$10 million Chicago Prize finalists want to revitalize 6 South, West side neighborhoods
Teams from Auburn-Gresham, Little Village, Englewood, North Lawndale, Austin and South Chicago pitched new development programs boosting economic development in their neighborhoods.
Teams from six South and West side neighborhoods are in the running for $10 million to fund a variety of proposals — from clean-energy projects to affordable housing initiatives — that would create economic opportunities in their areas.
More than 80 teams pitched their project ideas to the Pritzker Traubert Foundation for its Chicago Prize Challenge. The competition’s six finalists — who all won $100,000 planning grants — were announced Wednesday evening at the Hatchery in East Garfield Park.
“We invited every community on the South and West sides to tell us what they think should happen in their neighborhoods,” said Bryan Traubert, a foundation trustee and husband of former Commerce Secretary Penny Pritzker. “We wanted to be more equitable, expand our reach and be open to new ideas and organizations we didn’t know and haven’t worked with before.”
The finalists included teams of grassroots organizations from Auburn-Gresham, Little Village, Englewood, North Lawndale, Austin and South Chicago. The $10 million prize winner will be announced in the spring.
Fourteen other teams will each receive a $10,000 grant from the foundation supporting their proposals.
The Auburn-Gresham team proposed turning a long-vacant office building into a health center; converting a nine-acre brownfield into a renewable energy and urban farming campus; and repurposing a former school into a center with affordable housing, job training and business incubation services.
“Bringing these projects to life will bring living-wage jobs and build wealth for residents in our community,” said Carlos Nelson CEO of the Greater Auburn-Gresham Development Corporation.
Finalists from Little Village proposed redeveloping a vacant fire station into a commercial kitchen for food entrepreneurs, community meeting space and urban farming center.
“Little Village is such a food-centric neighborhood, so this allows us to focus on what we’re good at as a community,” said Kim Wasserman, executive director at the Little Village Environmental Justice Organization.
Rami Nashashibi, executive director of the Inner-City Muslim Action Network, said his team’s proposal for the neighborhood would help advance the grassroots work that’s been done in the neighborhood for decades.
His team proposed transforming the intersection of 63rd and Racine by turning a two-story building into a food co-op, building a new mixed-use development and repurposing a vacant school into a local recycling center.

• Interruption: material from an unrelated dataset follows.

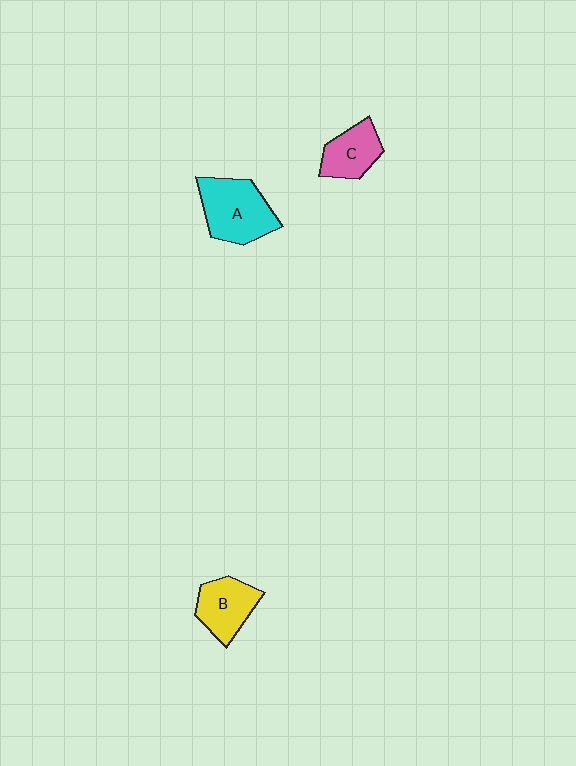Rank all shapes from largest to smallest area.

The North Lawndale team proposed multiple developments, including a new Mount Sinai surgical center, affordable housing on vacant lots and a community hub of workforce programs, social enterprises and pop-up retail spaces.
“This could revitalize North Lawndale with a really thoughtful way, and I’m proud of our collective action toward our future,” said Brenda Palms Barber, president and CEO of the North Lawndale Employment Network.
For the Austin neighborhood, groups proposed creating a new early learning center; a health and recreation facility; education opportunities at Austin College and Career Academy; affordable housing and a business incubator.Many of the developments would be built on vacant and scattered city-owned lots.
The final team, of South Chicago, proposed several projects to revitalize stretches of east 91st and 92nd streets near the lakefront. The nine projects would create new affordable housing, multi-family units, a grocery store, arts and recreation centers and a workforce development cafe.
“Our community has long been seen as the forgotten land, so this support will reinvigorate a small-but-mighty section of our neighborhood,” said Angel Hurlock, executive director of Claretian Associates.
Mayor Lori Lightfoot congratulated the six finalists, praising each team for bringing various community groups together to solve problems in their neighborhoods.
“This is about revitalizing and capturing the energy of a community and thinking about how to have open spaces, intergenerational gatherings, affordable housing and the support that’s essential to uplift and sustain its quality of life,” Lightfoot said.